One of they key goals of Tank it Easy was creating a simplified but believable ecosystem; achieving this goal involved designing and balancing systems for fish to interact and react to their environment. I designed a number of stimuli and reactions for fish behavior which influenced by a ‘fish stats’ profile, dictated how fish acted in the face of simulated hunger, overcrowding, and predation.

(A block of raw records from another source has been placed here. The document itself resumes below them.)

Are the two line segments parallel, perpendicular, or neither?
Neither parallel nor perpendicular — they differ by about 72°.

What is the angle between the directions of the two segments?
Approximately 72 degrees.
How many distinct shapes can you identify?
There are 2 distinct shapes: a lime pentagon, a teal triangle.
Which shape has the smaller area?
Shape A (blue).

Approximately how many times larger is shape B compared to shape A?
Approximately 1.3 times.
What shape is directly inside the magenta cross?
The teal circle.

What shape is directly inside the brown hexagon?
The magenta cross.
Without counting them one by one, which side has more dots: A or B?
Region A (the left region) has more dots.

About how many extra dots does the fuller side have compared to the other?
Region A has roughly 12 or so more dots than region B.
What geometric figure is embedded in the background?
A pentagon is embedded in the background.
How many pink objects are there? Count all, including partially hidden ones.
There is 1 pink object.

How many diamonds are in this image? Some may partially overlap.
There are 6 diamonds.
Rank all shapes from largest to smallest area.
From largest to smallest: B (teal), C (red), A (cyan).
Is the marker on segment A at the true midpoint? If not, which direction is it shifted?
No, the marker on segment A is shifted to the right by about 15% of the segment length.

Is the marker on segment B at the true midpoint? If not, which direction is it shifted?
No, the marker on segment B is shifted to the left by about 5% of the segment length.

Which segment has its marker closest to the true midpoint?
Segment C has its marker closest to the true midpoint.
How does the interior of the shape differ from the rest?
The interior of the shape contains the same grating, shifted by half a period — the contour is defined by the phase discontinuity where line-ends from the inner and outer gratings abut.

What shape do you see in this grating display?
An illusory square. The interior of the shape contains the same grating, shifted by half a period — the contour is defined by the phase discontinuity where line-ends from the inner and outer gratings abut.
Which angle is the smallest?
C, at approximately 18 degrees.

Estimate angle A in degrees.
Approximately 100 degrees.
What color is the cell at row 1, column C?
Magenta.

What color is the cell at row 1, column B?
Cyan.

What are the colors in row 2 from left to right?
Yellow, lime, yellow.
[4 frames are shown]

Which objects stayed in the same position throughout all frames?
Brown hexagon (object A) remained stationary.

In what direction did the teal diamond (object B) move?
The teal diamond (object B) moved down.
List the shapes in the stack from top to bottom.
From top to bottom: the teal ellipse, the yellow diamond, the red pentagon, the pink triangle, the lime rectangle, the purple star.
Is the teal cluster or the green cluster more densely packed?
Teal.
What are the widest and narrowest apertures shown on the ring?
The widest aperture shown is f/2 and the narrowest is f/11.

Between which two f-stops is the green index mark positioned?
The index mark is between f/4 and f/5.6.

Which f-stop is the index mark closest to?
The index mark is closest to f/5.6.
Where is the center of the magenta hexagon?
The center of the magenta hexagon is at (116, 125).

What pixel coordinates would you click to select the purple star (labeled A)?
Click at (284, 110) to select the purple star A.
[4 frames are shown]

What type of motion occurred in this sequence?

Balancing these behaviors was a long and at times painful process involving lots of iteration alongside the project’s vision holder and AI programmer. It was surprisingly difficult to make our fish truly feel believable, especially as we had to design for a wide range of possible fish stats.

 

User-Facing Design

Tank it Easy proved additionally challenging due to its unique model of interaction — unlike many games, users interact for short periods of time and won’t necessarily return. As such I often focused on creating the varying levels of interaction afforded by the game, ensuring that any duration of play could be engaging. Low-interaction users might simply watch the display, while higher-interaction users wanted to interact with the fish and add their own to the tank.

Additionally, communicating gameplay ideas quickly and cleanly to users was vital on Tank it Easy; as such, I spent a lot of time designing user feedback so that players could best understand the tank. This took the form of visual indicators, such as particle effects and UI emotes, as well as clear and intuitive audio cues.